Интересно, думаю, а что ж тогда за теми, первыми, дверями? Степи

украинские?

— Ну, что ж, — говорю. — Комнатушка неплохая. Вот только роспись на

стенках больно унылая. Обоями, что ли, ее обклеить?

Тип в ливрее аж задохнулся.

— Но, милорд, — сипит. — Это же фрески работы самого Эльехо!

— А что, — спрашиваю, — отставать будут? Подошел к кровати, рукой провел —

здорово! На такой кровати я последний раз спал... да никогда в жизни я на такой

кровати не спал! А вообще на нормальной постели с нормальный бельем — в

госпитале.

— Ух ты. А как этот матерьял называется?

— Это, — почтительно так отвечает ливрейный, — белый аксамит.
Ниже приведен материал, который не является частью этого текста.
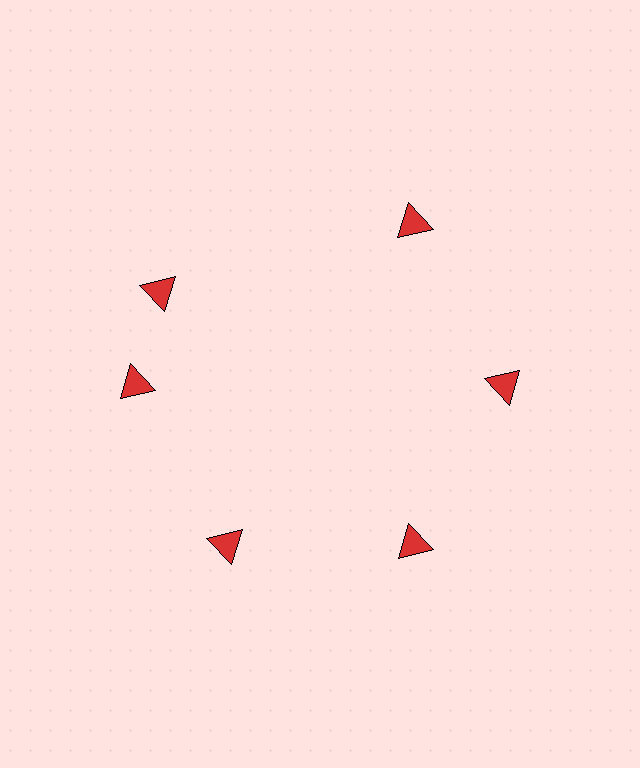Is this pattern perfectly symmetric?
No. The 6 red triangles are arranged in a ring, but one element near the 11 o'clock position is rotated out of alignment along the ring, breaking the 6-fold rotational symmetry.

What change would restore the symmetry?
The symmetry would be restored by rotating it back into even spacing with its neighbors so that all 6 triangles sit at equal angles and equal distance from the center.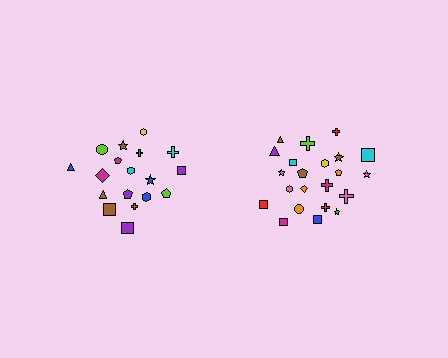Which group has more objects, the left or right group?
The right group.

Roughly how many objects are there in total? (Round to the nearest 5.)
Roughly 40 objects in total.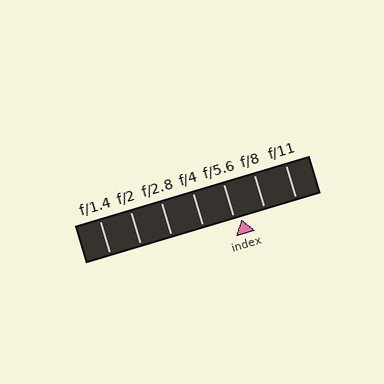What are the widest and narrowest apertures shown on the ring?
The widest aperture shown is f/1.4 and the narrowest is f/11.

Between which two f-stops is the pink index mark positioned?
The index mark is between f/5.6 and f/8.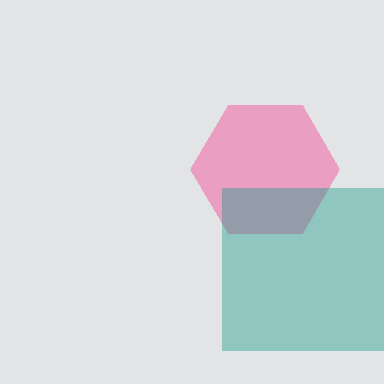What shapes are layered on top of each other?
The layered shapes are: a pink hexagon, a teal square.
Ткань,

чрезвычайно ценимая особами королевской крови за ее способность сочетаться с

бриллиантами.

— Ага, — говорю. — На маскхалат, значит, тоже сгодится.

Тут тип и вовсе лицом стал на этот самый аксамит похож. Ладно.

* * *

Зачем комбриг мне эту экскурсию устроил — я, честно говоря, так и не

понял. Может, потому, что я теперь сам какое-никакое, но командование, а

командование обязано представлять возможности местного отечественного

производства. Хотя... Во-первых, представил-то я по большей части невозможности

этого самого производства, а во-вторых, мне ж за линию фронта идти! На кой же,

спрашивается, ежкин кот, мне мозги секретной научно-технической информацией

забивать?!

Для начала нас в лабораторию повели. Алхимическую. Выглядело это

точь-в-точь как наш школьный химкабинет, только более мрачновато, и стекляшек

всяких поменьше — видно, порох тут уже получили. Да, и вытяжного шкафа у них

тоже нет — я об этом еще в коридоре догадался. Не знаю, как там постоянный

персонал выживает, а вот для посетителей стоило бы противогазы предусмотреть. К

ним, конечно, не экскурсии ежедневные, но заходят иногда со стороны. Мы вот с

рыжей, например, зашли.

Алхимичили в лаборатории двое. В халатах типа сутана, первоначальный цвет

неопределим ввиду полного исчезновения под... наслоениями мелового периода. А

также известкового и множества других. Один седой, грива вокруг головы

топорщится — короче, точь-в-точь как на портретах всяких первооткрывателей

изображают. Менделеева или, например, Миклухо-Маклая. Второй чуть постарше

меня: волосы ежиком, глаза огнем горят не хуже горелки, и худосочный — одни

кости в обтяжку, мяса и на полпайка не наберется. В нашу сторону он в самом

начале один раз покосился, сморщился досадливо — мол, ходят тут всякие, от

работы отрывают — и все. Целеустремленный... молодой человек.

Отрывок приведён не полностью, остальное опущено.